With Influencers as a tale of moral erosion disguised as a midnight psychological thriller, Harder sets his irredeemably bad characters in the world of social media and the manosphere, rather than in a haunted house or in battle with vampires or zombies. And he does so in a sequel where the conversation about artificial intelligence and deepfake technologies has advanced by leaps and bounds from two years ago, when Influencer was released.

So Harder deliberately creates an emotional doorway to question, at ever deeper levels, the perils of social media algorithms and AI. That has a mesmerizing, sensually-charged CW, played by Cassandra Naud, returns in the sequel in a committed relationship with her girlfriend, played by Lisa Delamar, in the south of France.
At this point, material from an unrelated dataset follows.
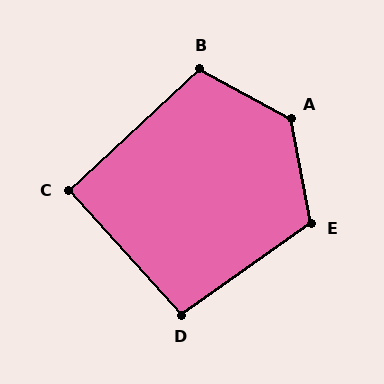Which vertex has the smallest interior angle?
C, at approximately 91 degrees.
But romance is soon replaced by turmoil as CW and her girlfriend meet Charlotte, a popular British influencer played by Georgina Campbell, and then Jacob, the manic and misogynistic YouTuber, played by Jonathan Whitesell, and his prissy girlfriend Ariana (Veronica Long). When a psychopathic and exploitative CW gives in to violent impulses, her girlfriend suspects their carefully constructed, blissful life is a facade that threatens to collapse around them in a whirlwind of chaos.
“We’re seeing another side of CW in terms of her emotional journey. We’re expanding the scope,” Harder insists, as he points to role reversals and switchbacks to get the audience for Influencers to that “OMG, hold my hand!” level on the thrills and chills meter.
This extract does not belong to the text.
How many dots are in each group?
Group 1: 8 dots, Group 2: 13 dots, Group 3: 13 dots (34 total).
Of course, young indie horror directors are forever being told when working with tight budgets that filming in Bali or the south of France just won’t happen. Keep it all on a soundstage in Vancouver, where Harder is based. But that happens in Influencers. “The big advice for a lot of filmmakers when you’re making an independent film is keep it contained. Maybe shoot in one house. And I’ve always been drawn to the opposite of that,” Harder revealed.
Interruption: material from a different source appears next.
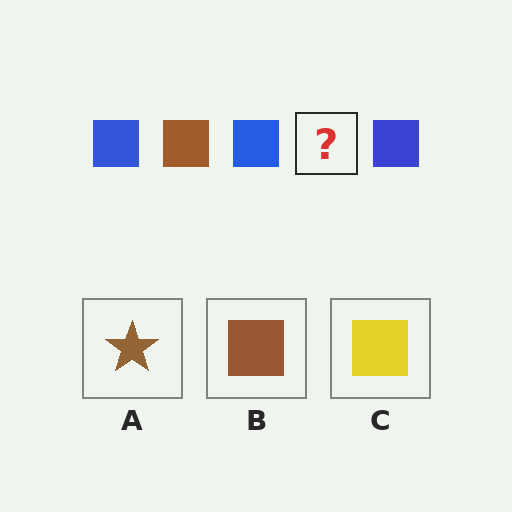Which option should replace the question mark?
Option B.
So Influencers by design takes audiences to gorgeous foreign backdrops in Asian and Europe to bring film-lovers with a travel bug a bed-hopping slasher pic. And that called for Harder, as he did with Influencer, to work again with a stripped down crew to allow beautiful filmmaking that avoids, where possible, production nightmares.
“If you were to bring a 50-person crew, you’d have so much infrastructure that you’re moving to each location. Whereas when we’re filming movies like these two, we’re going to a different location almost every day. So to get in and out of these locations, we have to have a small footprint,” Harder, who underscores his triple-threat skills as a film director, screenwriter and producer, explains.
Influencers is also produced by Jack Campbell, Naud, Chris Ball, Taylor Nodrick, Rebecca Campbell and Micah Henry.